Я был в полном недоумении. Шутит?
– Но адрес-то у вас есть? – спросил я, повысив голос. – Где-то же вы живёте, когда возвращаетесь из путешествия?!
Странник грустно, почти мучительно усмехнулся:
– У меня давно нет ни точного адреса, ни постоянного дома. Я же странник и дом мой – Земля. А с Земли я не ухожу и на Землю не возвращаюсь. Я двигаюсь по ней и вместе с ней. А с вами, Генрих, мы ещё, возможно, свидимся. Не смею задерживать. Спасибо за беседу.
ГЛАВА 6
Дверь в комнату, в которой я энергично стучу пальцами по клавиатуре ноутбука, приоткрылась, и жена, просунув голову, певуче сообщила:
– Гена, немедленно приходи завтракать. Остынет – выброшу в мусорное ведро.

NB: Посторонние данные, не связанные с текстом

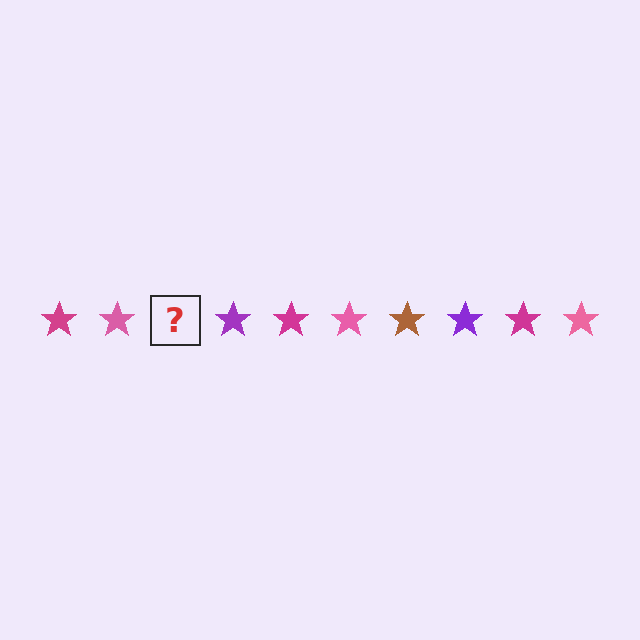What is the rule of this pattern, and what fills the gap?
The rule is that the pattern cycles through magenta, pink, brown, purple stars. The gap should be filled with a brown star.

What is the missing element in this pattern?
The missing element is a brown star.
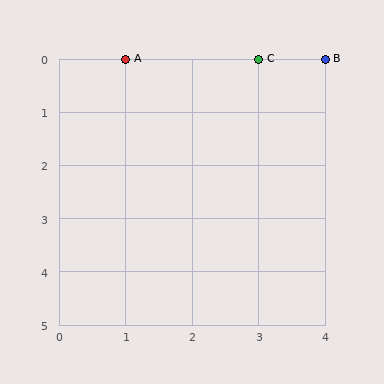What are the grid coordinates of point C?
Point C is at grid coordinates (3, 0).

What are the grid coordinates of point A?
Point A is at grid coordinates (1, 0).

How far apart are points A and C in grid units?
Points A and C are 2 columns apart.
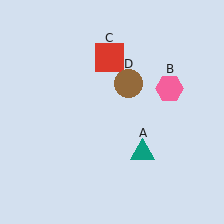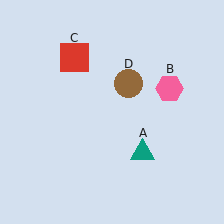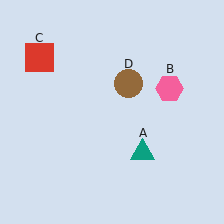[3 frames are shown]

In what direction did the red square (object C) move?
The red square (object C) moved left.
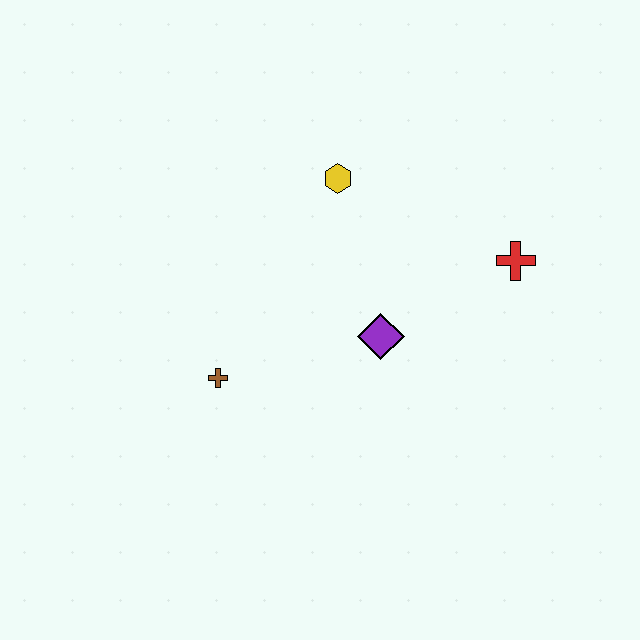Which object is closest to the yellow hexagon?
The purple diamond is closest to the yellow hexagon.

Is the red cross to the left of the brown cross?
No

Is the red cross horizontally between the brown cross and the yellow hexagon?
No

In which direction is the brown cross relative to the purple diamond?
The brown cross is to the left of the purple diamond.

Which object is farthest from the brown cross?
The red cross is farthest from the brown cross.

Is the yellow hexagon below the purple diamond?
No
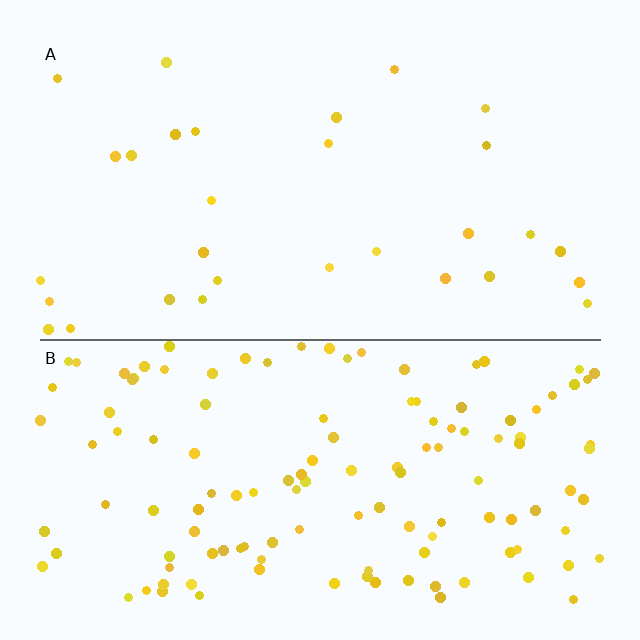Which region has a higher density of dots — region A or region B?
B (the bottom).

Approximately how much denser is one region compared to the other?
Approximately 4.3× — region B over region A.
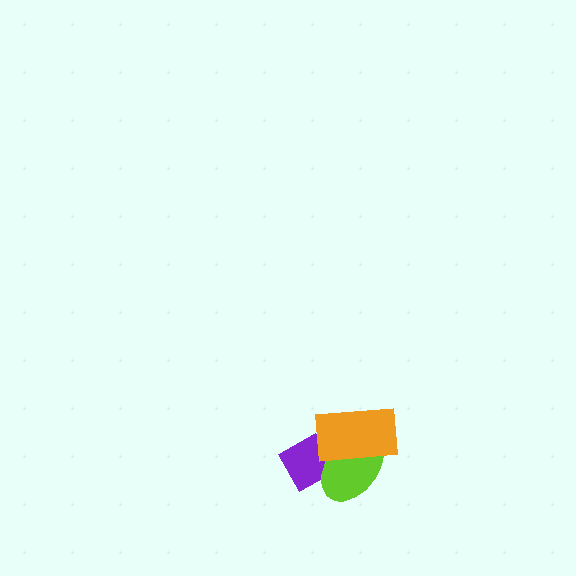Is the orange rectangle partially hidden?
No, no other shape covers it.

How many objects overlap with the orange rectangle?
2 objects overlap with the orange rectangle.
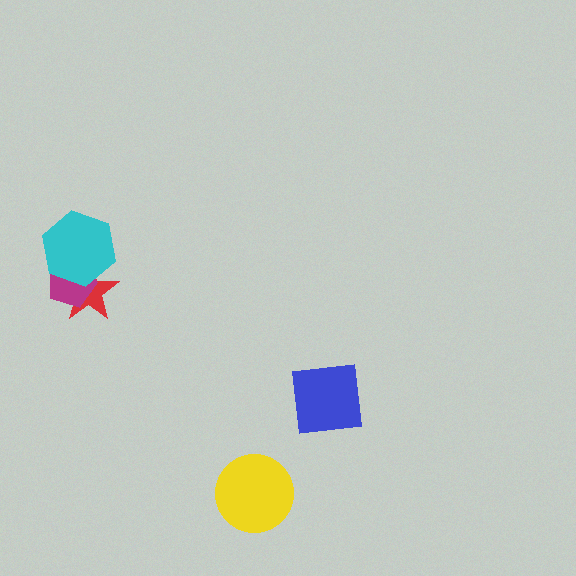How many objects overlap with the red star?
2 objects overlap with the red star.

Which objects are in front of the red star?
2 objects cover part of the red star: the magenta pentagon and the cyan hexagon.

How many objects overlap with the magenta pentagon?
2 objects overlap with the magenta pentagon.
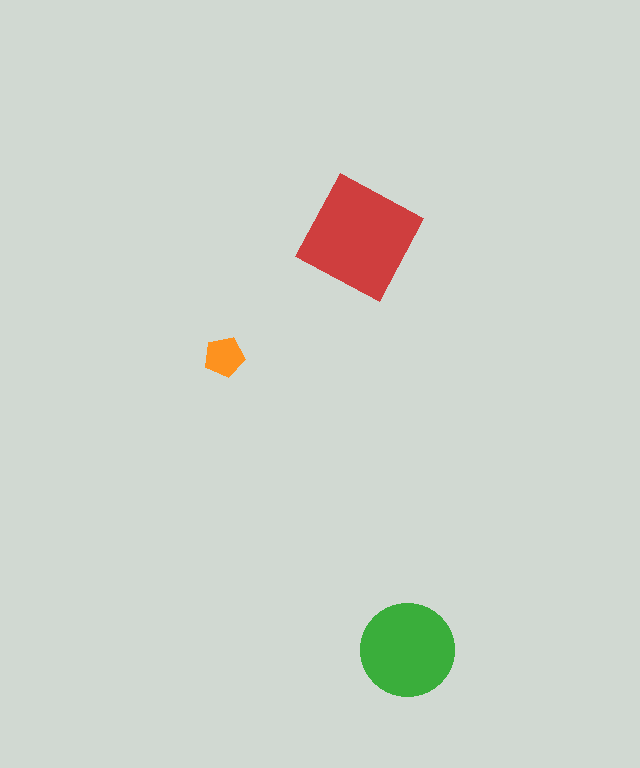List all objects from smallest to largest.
The orange pentagon, the green circle, the red square.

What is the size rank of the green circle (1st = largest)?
2nd.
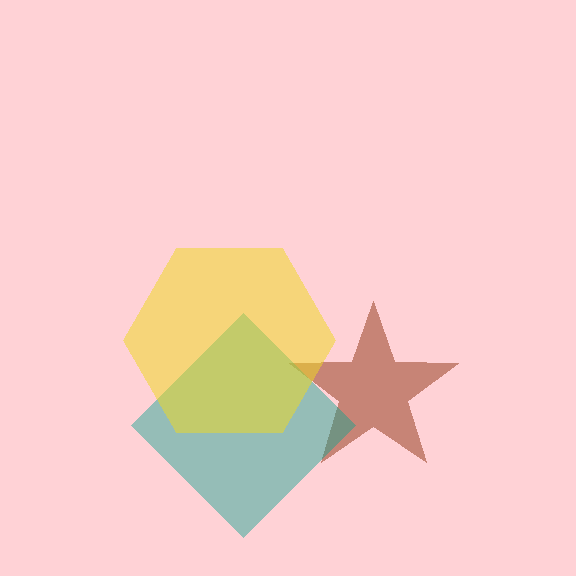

Что, подумали, что она сказала это со злым умыслом? Ничуть. С искренней любовью и заботой о моём телесном здоровье. Пишу-то я с ночи, а кроме трёх чашек кофе в желудке ничего нет. Творчество, это не Минотавр и не идол женской красоты – ему жертвы не нужны. И Женя не желала, чтобы я на этом поприще заработал гастрит или, того хуже, язву. Болезнь лучше предотвращать, чем потом лечить. Профилактика безболезненна и дешевле.
Мой совет. Мужчинам, конечно. Не доверяйте слишком, а то и вовсе, девушкам и женщинам, а то и жёнам, со сладко приторной, фальцетной заботой в голосе и с обворожительно лживой улыбкой на красивых, подрагивающих губах. В любой момент голос может огрубеть и осипнуть, под маской улыбка окажется гримасой, а из-за шикарных губ покажется ядовитое жало.
Это, кстати, первое и последнее бытовое отступление, если в повествовании не будет на то сюжетной необходимости. Без срочного дела больше никаких отклонений ни в кухню, ни в туалет, ни в спальню. А на всё остальное я не отвлекаюсь. Даже не принимаю ванну. Временно.
Позволю себе ещё одно пояснение. Не отступление, их я предвижу много, а именно личное пояснение. Речь пойдёт обо мне и моей семье.
Хотя по паспорту я Генрих, почти все с детства называют меня Геной. Без официоза. Этак уменьшительно-ласкательно. Жена не исключение. Только девятилетняя дочь Вероника называет меня одновременно и уменьшительно-ласкательно, и абсолютно правильно – папочка. Приятно.
Жена, между прочим, тоже не совсем Женя. В том смысле, что не Евгения. Заинтриговал? А с учётом моей фамилии, взятой ею после нашей свадьбы, жена в своём звучании переплюнула даже меня. Женевьева Потоцкая! А?!